Костюмы действующих лиц, соответствующие старинным испанским
Граф Альмавива. В первом действии появляется в атласном камзоле и в атласных коротких штанах; сверху на нем широкий темный испанский плащ; шляпа черная, с опущенными полями, вокруг тульи цветная лента. Во втором действии он в кавалерийской форме, в сапогах и с усами. В третьем действии он одет бакалавром: волосы в кружок, высокий воротник, камзол, короткие штаны, чулки, плащ, как у аббата. И в четвертом действии на нем великолепный испанский костюм, часть которого составляет роскошный плащ; сверху на нем его обычный плащ, широкий и темный.

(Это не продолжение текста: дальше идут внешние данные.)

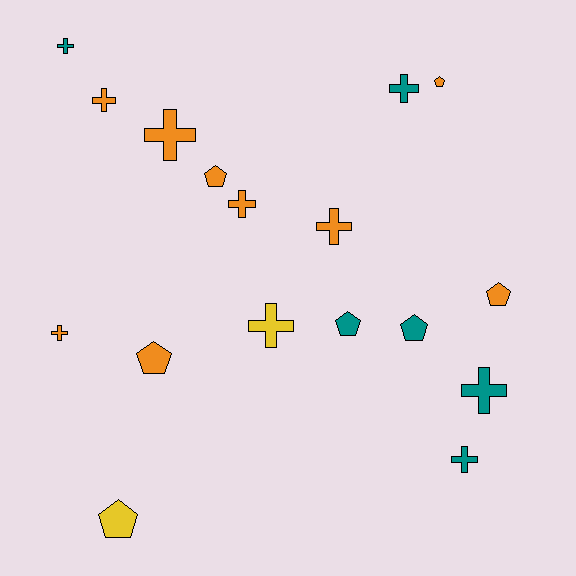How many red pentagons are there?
There are no red pentagons.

Бартоло. Короткополый, наглухо застегнутый черный костюм, большой парик, брыжи и отложные манжеты, черный пояс; когда он выходит из дому, то надевает длинный ярко-красный плащ.
Розина. Одет как испанка.
Фигаро. На нем костюм испанского щеголя. На голове сетка; шляпа белая, с цветной лентой вокруг тульи; на шее свободно повязанный шелковый галстук; жилет и короткие атласные штаны на пуговицах, с петлями, обшитыми серебряной бахромой; широкий шелковый пояс; на концах подвязок кисти; яркий камзол с большими отворотами, одного цвета с жилетом, белые чулки и серые туфли.
Дон Базиль. Черная шляпа с опущенными полями, сутана без брыжей и манжет, длинный плащ.
Весна и Начеку. Оба в галисийских костюмах, волосы заплетены в косичку, на обоих светло-желтые жилеты, широкие кожаные пояса с пряжками, синие штаны и такие же куртки, рукава которых, с разрезами для рук возле плеч, откинуты за спину.
Алькальд. В руке у него длинный белый жезл.
Действие происходит в Севилье; первый акт – на улице, под окнами Розины, остальные – в доме доктора Бартоло.
Действие первое
Сцена представляет улицу в Севилье; во всех домах окна забраны решеткой.
Граф, в широком темном плаще и шляпе с опущенными полями, прохаживаясь по сцене, вынимает часы.
Явление первое
Граф один
Граф. Я думал, сейчас больше. До той поры, когда она имеет обыкновение показываться в окне, ждать еще долго. Ну, ничего: лучше явиться раньше времени, чем упустить возможность увидеть ее. Если б какому-нибудь придворному любезнику могло прийти в голову, что я, в ста лье от Мадрида, каждое утро стою под окнами женщины, с которой ни разу словом не перемолвился, он принял бы меня за испанца времен королевы Изабеллы. А что в этом такого? Все охотятся за счастьем. Мое счастье заключено в сердце Розины. Но как же так? Подстерегать женщину в Севилье, когда в столице и при дворе сколько угодно вполне доступных наслаждений? Вот их-то я и избегаю. Я устал от побед, беспрерывно доставляемых нам корыстью, обычаем или же тщеславием. Это так отрадно, когда тебя любят ради тебя самого! И если бы с помощью этого переодевания я мог убедиться… Кого-то черт несет! (Прячется.)